Dyah mengatakan, pemerintah terus mengedukasi masyarakat untuk memberikan kesadaran dan terus memperkuat kelembagaan, serta membangun jaringan untuk mengurangi angka kekerasan terhadap anak dan perempuan di Aceh.
“Menghilangkan angka kekerasan perempuan dan anak menjadi tanggung jawab bersama, bukan beban dari Dinas Pemberdayaan Perempuan dan Anak saja,” kata Dyah.
Ketua KPAI, Dr. Susanto, mengatakan anugerah yang diberikan tersebut diberikan bagi kementerian/lembaga, pemerintah daerah dan pemerintah kabupaten/kota serta individu yang dinilai berperan dan punya komitmen untuk memberikan layanan terbaik bagi anak.
Dengan anugerah itu diharapakan kualitas perlindungan anak di Indonesia semakin baik.
“Berbagai inovasi yang telah dilakukan kementerian/lembaga, pemerintah daerah dan pemerintah kabupaten/kota serta individu diharapkan terus memberikan kebangkitan pada perlindungan anak di Indonesia,” kata Susanto.

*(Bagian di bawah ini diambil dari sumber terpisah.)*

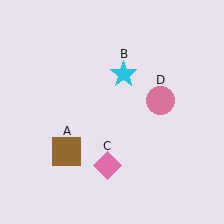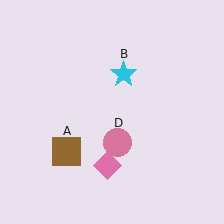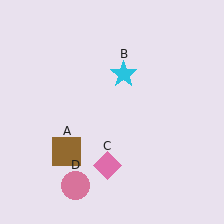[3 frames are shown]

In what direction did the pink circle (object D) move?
The pink circle (object D) moved down and to the left.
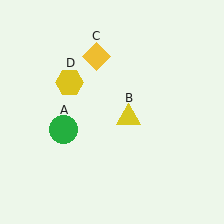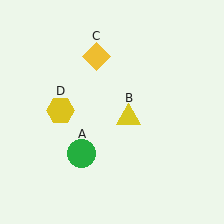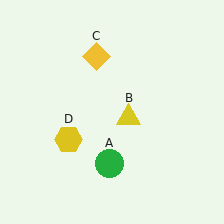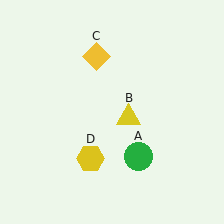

Sementara itu, Menteri Pemberdayaan Perempuan dan Perlindungan Anak Indonesia, Bintang Puspayoga, mengatakan hampir 80 juta penduduk Indonesia adalah anak. Karena itu ia menilai penting bagi pemangku kepentingan untuk berinvestasi dalam melindungi kualitas dan hak anak Indonesia.
Dalam Undang-undang perlindungan anak, disebutkan ada 4 hak anak, yaitu hak untuk hidup, hak untuk tumbuh berkembang, hak mendapatkan perlindungan dari kekerasan dan berbagai perlakuan salah dan hak mereka untuk berpartisipasi.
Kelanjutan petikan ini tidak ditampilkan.